Around 25 years ago, I took part in all kinds of protests - anti-capitalism, animal rights, anti-war demos at Hyde Park, Greenham Common, Upper Heyford and Burtonwood. Strange to see it all happening again in microcosm at the G20 in London - though in the 80s, many such events received zero media coverage. London today seems more like a press launch than a demonstration, with the cameras handily placed to capture windows being smashed. Back in the 80s, the world feared nuclear destruction, today the world fears a climate meltdown. Catastrophes come and go, plus ça change.
I stepped back from campaigning after a couple of years because often the aims of protestors were subverted by people with specific political agendas - vast teams of socialists treated the peace movement like a pool of potential converts. Jehovah's Witnesses could learn a lot from them. Some animal rights protestors would veer rather too easily from the misanthropic to the sociopathic to the psychopathic. Sometimes events were subverted by the police - on one protest in Hyde Park, what first appeared to be fellow demonstrators - mohawks, T-shirts and black combats - soon turned out to be undercover cops who started picking people out of the crowd and arresting them. It is naive to underestimate the depths to which the security services will stoop in order to monitor those who question the status quo. I was certainly no high profile agitator, yet phones lines would click away, cars were followed and stopped, mail routinely arrived 'pre-opened'.

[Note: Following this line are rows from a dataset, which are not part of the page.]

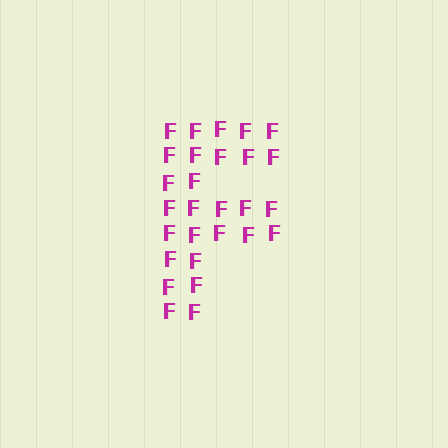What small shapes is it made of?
It is made of small letter F's.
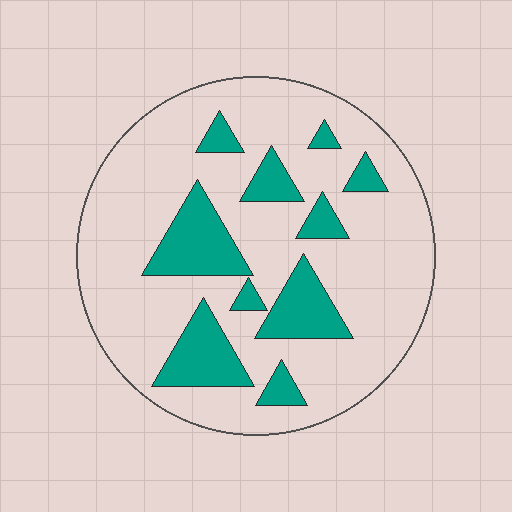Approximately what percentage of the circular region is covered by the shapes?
Approximately 20%.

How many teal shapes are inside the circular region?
10.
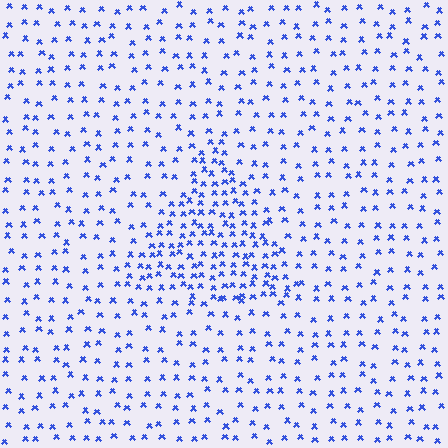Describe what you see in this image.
The image contains small blue elements arranged at two different densities. A triangle-shaped region is visible where the elements are more densely packed than the surrounding area.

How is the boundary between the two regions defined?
The boundary is defined by a change in element density (approximately 2.2x ratio). All elements are the same color, size, and shape.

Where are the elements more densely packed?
The elements are more densely packed inside the triangle boundary.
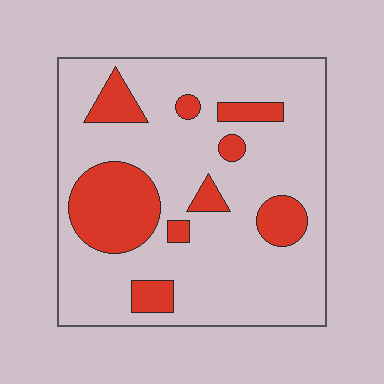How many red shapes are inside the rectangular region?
9.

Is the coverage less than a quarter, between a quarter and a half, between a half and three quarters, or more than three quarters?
Less than a quarter.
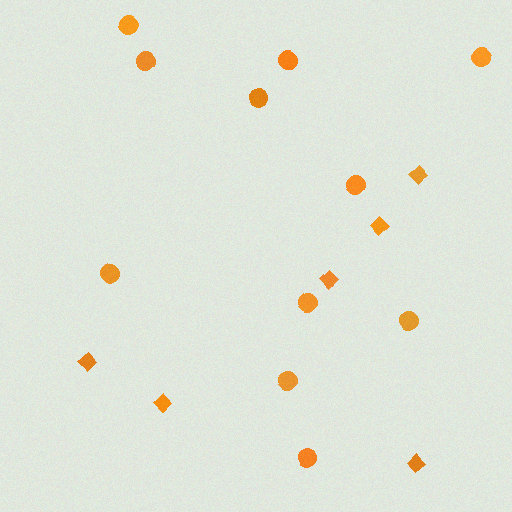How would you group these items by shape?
There are 2 groups: one group of circles (11) and one group of diamonds (6).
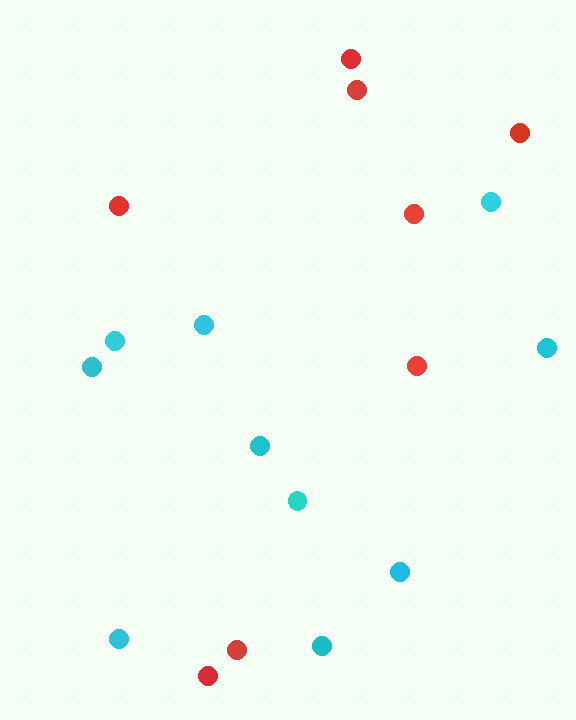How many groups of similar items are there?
There are 2 groups: one group of cyan circles (10) and one group of red circles (8).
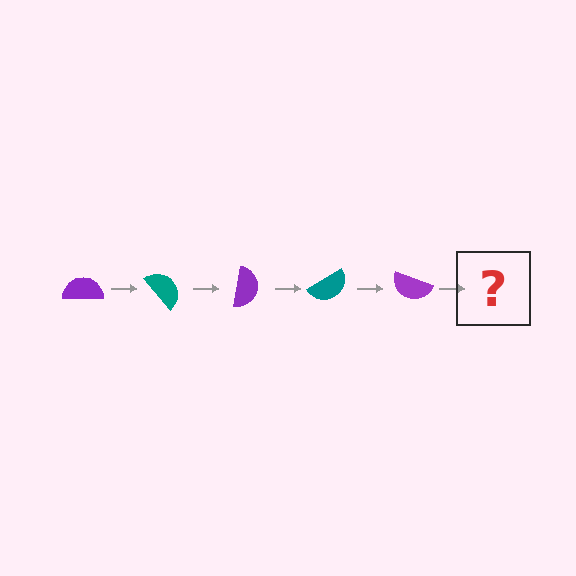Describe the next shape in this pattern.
It should be a teal semicircle, rotated 250 degrees clockwise from the start.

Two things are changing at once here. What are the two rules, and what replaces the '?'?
The two rules are that it rotates 50 degrees clockwise each step and the color cycles through purple and teal. The '?' should be a teal semicircle, rotated 250 degrees clockwise from the start.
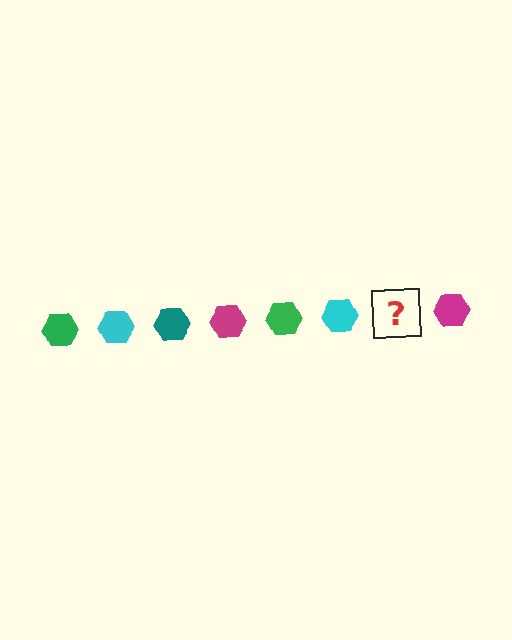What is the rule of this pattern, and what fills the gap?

The current furore about state surveillance in Britain seems to be a case of too little, too late. The state has been watching the population for decades, yet it is only with the visible rise of CCTV and ever more blatant infringements of civilian freedom since the War On Terror began, that the issue seems to have gained prominence. Indeed modern life resembles a Panopticon - a vast open prison where the state looks into every part of its citizens' lives. Technology is more than ever a tool that facilitates this intrusion.
From the moment you turn on your computer, everything you do through it is logged, somewhere. Journeys using satellite navigation are trackable, the 3G mobile network can easily triangulate your location when you make a call, some mobiles allow the police to monitor you even when they're turned off. And of course, CCTV is everywhere. In a final insult, the data of our daily lives is logged, repackaged and used for profit by corporations who acquire these inane and intimate details. Step forward Google Streetview and Experian.
Today, the BBC and Sky stream the G20 protests live on TV and the web. No doubt Twitter and Facebook are awash with real-time updates. These protests aren't ignored or subject to a D-notice, they are headline news in the circus of democracy. Frontline cops don hi-vis vests (while the Black Jackets wait in TAU vans in sidestreets until the cameras are turned off). It is protest as spectacle, a media event where messages are lost or marginalised - the front pages will carry images of bank windows being smashed, but perhaps few words about the points the demonstrations are trying to make.
This is protest in the 21st century, logged in real-time, GPS enabled, Twittered; for 24 hours it's rolling news straight to your phone, laptop or living room. Cops train cameras on the protestors, the press watch the windowbreakers, everyone else watches at home. And all the information is collated, somewhere, and put on your police file in the morning.
And the criminals behind the War on Terror, the inertia on climate change and the financial meltdown? They're at a banquet somewhere downtown... Nice food, I understand.